Jeffrey Dean Morgan mówi, że praca z żoną Hilarie Burton w programie „The Walking Dead” była „Najlepszą rzeczą w historii”
Jeffrey Dean Morgan po raz pierwszy zaczął pracować ze swoją prawdziwą żoną Hilarie Burton podczas kręcenia ostatniego sezonu The Walking Dead AMC i uwielbiał każdą jego minutę.
Powiedział, że było cholernie wspaniale zderzak w nowym wywiadzie. To była najlepsza rzecz na świecie. Była tak cholernie dobra. Byłem z niej taki dumny.
Morgan dodał, że chciał, aby Burton od samego początku grał jego ekranową żonę Lucille.
Powiedział, że gdybyśmy kiedykolwiek mogli opowiedzieć historię „Oto Negan”, pomyślałem, że będzie naprawdę świetną Lucille. Ale serial znacznie poszerzył to, co widzieliśmy w komiksie. Zmienili to trochę i rozszerzyli tę rolę.
POWIĄZANE: „The Walking Dead” kończy się rozszerzonym 11. sezonem, Norman Reedus i Melissa McBride na nagłówek Spinoff
I chociaż Burton początkowo myślała, że rola będzie minimalna, scenarzyści udowodnili jej, że bardzo się myliła.
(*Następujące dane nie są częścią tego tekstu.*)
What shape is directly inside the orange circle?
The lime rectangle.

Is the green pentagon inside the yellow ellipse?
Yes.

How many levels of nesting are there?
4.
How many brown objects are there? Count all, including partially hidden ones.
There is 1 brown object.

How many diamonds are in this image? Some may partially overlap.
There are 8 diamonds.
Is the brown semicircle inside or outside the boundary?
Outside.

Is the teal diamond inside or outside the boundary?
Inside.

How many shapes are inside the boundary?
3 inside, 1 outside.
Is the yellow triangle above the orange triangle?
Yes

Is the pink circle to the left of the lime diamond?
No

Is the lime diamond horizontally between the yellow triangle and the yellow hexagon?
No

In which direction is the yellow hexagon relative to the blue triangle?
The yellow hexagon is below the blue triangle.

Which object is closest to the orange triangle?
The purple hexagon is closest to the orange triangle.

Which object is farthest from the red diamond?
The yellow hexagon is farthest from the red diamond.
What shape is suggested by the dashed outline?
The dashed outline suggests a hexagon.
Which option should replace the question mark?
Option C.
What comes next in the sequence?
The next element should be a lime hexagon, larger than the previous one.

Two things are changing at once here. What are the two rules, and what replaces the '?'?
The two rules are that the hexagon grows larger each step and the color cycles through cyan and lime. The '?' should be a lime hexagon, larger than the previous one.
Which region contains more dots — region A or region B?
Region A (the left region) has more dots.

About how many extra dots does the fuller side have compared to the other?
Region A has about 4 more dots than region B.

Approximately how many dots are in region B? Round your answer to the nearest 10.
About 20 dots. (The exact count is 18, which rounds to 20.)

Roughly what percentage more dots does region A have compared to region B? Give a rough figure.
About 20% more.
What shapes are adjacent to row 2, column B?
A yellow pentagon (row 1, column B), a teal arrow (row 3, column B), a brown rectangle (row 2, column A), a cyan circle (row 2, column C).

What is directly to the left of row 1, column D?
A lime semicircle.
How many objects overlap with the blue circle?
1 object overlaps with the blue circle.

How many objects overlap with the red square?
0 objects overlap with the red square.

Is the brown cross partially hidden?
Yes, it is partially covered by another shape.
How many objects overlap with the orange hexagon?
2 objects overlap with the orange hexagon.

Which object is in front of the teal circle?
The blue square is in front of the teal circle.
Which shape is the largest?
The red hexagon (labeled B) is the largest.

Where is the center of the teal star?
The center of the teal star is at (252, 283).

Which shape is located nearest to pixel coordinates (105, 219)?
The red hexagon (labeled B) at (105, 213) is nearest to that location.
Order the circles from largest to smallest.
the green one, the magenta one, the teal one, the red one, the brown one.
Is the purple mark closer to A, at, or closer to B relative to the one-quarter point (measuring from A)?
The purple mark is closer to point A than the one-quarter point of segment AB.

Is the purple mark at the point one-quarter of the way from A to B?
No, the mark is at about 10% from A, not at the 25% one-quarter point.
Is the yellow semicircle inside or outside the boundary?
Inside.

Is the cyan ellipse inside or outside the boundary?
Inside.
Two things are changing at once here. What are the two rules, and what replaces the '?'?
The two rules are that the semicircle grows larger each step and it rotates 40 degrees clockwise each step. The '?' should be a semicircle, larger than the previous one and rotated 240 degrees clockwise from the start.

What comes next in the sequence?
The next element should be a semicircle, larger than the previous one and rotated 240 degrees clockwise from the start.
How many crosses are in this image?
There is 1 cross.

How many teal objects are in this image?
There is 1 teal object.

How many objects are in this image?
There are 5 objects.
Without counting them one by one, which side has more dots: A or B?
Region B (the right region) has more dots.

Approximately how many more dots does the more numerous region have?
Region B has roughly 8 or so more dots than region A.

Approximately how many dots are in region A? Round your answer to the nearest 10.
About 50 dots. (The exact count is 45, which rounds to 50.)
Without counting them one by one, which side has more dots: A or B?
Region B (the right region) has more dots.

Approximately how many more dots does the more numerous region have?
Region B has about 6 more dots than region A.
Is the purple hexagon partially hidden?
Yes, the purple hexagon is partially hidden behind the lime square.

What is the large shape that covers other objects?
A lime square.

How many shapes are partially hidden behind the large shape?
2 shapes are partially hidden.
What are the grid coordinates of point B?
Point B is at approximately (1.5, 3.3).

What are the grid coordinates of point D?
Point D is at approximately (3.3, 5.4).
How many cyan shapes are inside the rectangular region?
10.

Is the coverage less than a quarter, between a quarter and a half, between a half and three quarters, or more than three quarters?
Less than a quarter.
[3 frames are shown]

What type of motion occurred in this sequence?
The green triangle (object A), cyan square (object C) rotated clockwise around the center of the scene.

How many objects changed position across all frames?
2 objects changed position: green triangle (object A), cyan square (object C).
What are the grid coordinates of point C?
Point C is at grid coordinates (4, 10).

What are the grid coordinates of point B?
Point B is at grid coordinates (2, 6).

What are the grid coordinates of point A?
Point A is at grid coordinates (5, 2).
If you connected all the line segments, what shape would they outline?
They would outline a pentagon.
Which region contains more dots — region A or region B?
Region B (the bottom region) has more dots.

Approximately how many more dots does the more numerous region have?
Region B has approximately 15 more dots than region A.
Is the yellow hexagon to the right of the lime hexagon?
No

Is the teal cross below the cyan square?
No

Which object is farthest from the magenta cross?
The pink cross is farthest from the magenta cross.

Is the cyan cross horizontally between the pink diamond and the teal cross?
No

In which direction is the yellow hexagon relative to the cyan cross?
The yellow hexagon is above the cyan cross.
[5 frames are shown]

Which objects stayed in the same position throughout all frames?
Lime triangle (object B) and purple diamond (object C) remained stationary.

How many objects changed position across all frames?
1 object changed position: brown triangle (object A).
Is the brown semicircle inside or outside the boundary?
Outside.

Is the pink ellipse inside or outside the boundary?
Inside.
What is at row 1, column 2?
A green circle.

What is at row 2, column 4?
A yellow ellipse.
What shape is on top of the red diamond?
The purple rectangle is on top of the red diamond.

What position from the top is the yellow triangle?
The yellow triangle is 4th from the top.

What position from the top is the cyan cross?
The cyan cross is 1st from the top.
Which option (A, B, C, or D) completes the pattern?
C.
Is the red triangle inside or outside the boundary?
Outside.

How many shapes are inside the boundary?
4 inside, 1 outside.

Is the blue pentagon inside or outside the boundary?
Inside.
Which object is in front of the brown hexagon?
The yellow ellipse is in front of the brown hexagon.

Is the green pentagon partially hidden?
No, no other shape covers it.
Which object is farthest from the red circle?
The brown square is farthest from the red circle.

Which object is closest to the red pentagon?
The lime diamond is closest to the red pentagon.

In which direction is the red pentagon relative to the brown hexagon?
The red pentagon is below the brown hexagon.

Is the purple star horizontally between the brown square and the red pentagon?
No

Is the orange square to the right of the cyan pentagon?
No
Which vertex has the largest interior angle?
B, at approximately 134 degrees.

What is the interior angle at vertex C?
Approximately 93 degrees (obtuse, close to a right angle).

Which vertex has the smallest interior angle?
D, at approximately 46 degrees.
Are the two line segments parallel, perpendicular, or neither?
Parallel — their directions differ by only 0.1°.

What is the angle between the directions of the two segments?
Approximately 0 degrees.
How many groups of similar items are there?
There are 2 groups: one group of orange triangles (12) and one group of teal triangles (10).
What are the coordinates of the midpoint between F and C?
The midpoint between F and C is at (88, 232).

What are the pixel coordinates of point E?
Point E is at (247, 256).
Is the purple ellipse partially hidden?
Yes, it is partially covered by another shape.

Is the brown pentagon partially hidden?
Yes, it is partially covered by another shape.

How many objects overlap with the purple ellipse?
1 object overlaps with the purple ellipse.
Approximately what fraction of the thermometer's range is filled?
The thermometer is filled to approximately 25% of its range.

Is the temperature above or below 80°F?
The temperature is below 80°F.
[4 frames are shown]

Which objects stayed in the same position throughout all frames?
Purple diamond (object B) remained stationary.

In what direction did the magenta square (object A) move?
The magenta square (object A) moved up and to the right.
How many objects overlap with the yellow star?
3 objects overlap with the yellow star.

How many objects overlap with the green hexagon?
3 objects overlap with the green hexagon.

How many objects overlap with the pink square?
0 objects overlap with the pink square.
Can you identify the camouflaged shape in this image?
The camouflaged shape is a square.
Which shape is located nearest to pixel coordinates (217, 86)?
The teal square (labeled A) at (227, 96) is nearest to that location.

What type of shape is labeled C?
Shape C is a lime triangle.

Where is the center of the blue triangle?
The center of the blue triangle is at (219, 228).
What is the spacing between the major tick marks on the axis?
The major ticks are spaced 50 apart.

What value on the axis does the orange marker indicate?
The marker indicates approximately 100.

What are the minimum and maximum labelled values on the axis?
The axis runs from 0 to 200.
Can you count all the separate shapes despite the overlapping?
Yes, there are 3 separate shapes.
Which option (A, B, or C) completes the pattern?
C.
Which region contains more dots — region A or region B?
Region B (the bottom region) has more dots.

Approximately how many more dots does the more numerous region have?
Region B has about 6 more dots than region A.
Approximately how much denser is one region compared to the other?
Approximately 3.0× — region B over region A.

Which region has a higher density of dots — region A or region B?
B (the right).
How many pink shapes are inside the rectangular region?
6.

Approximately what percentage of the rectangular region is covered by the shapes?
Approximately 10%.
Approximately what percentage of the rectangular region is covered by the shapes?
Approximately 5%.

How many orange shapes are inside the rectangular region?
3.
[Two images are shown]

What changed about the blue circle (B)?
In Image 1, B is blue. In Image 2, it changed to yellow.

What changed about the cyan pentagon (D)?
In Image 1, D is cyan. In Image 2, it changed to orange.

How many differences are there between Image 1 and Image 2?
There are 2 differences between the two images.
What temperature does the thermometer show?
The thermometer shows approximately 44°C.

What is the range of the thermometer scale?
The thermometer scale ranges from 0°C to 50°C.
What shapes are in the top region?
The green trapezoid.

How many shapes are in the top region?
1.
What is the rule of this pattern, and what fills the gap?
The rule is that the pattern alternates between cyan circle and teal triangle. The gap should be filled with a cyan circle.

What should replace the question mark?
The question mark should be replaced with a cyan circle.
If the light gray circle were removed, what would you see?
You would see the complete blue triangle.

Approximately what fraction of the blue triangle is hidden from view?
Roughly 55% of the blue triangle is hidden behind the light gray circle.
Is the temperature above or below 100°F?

Przeczytałem „Here’s Negan” na planie „The Unholy” i zadzwoniłem do Hilarie i powiedziałem: „Lepiej załóż to na dziewczynę, ponieważ to dużo więcej niż dwie sceny w szpitalnej sali”.
Powiedział, że nigdy nie pracowaliśmy razem przez całe życie. Byliśmy w tym samym programie, ale nigdy nie udostępniliśmy żadnej sceny. I tak, móc to zrobić z nią, a szczególnie z tą historią i postacią, było super i naprawdę wyjątkowe.
Morgan dodał również, że był to pierwszy raz, kiedy byliśmy z dala od naszych dzieci, odkąd wybuchła pandemia. I tak jesteśmy z dziećmi przez cały czas, ale to było jak randka.
Będąc na planie z 50 członkami załogi, był to pierwszy raz, kiedy byliśmy sami, więc potraktowaliśmy to jak randkę. To było wspaniałe. Tak dobrze się bawiliśmy. Ona jest taka dobra. Nie mogę się doczekać, aż świat zobaczy, jak robi swoje. To fajny odcinek.
POWIĄZANE: Steven Yeun patrzy wstecz na przełomową rolę „Walking Dead” jako „Massive Blessing”
Morgan i fani The Walking Dead nadal są zszokowani nagłym odwołaniem programu, o którym wieści nadeszły we wrześniu ubiegłego roku.
Według Morgana wszyscy uczestnicy produkcji byli zszokowani i wydawało się, że przyszło to znikąd.
Morgan wyjaśnił: „Wiadomość, kiedy otrzymaliśmy ją w środku pandemii, była całkowitym zaskoczeniem nie tylko dla mnie i reszty aktorów, ale także dla wszystkich zaangażowanych w serial od produkcji. [Główny oficer ds. Treści] Scott Gimple i [showrunner] Angela Kang też nie mieli pojęcia.
Dodał: To przyszło znikąd i był taki ogromny zwrot. Myślę, że zaplanowali cały sezon 11, dokąd mieli się udać, i nagle stało się: „Musimy też w pewnym sensie zamknąć tę historię”.
Morgan wyjaśnił dalej, jak cała obsada i ekipa byli zaskoczeni wiadomościami.
Zaskoczyło to wszystkich, więc był to ogromny zwrot - kontynuował. A potem dorzucili sześć odcinków do sezonu 10, a zamiast 16, zamierzamy zrobić 24 więcej. Było dużo rzeczy, którymi mogliśmy się owinąć.
POWIĄZANE: „The Walking Dead” wysyła ostry komunikat do widzów anty-LGBTQ +: „Przestań nas obserwować”
Absolwent The Grey’s Anatomy podzielił się później aktualizacją dotyczącą tego, kiedy fani mogą spodziewać się sezonu 11, który będzie ostatnim sezonem. Aktor powiedział, że spodziewa się, że nakręcenie końca serialu zajmie prawdopodobnie cały rok kalendarzowy.
miłe rzeczy do powiedzenia twojemu przyjacielowi
- To jeszcze nie koniec i cieszę się, bo myślenie o końcu to dużo czasu - powiedział. Mamy kolejny rok na kręcenie i kręcimy prosto. To jest brutalne. Ale wiem, że tam jest. To jest z tyłu wszystkich naszych głów, że tam jest.
The Walking Dead w niedzielną noc, 4 kwietnia w AMC.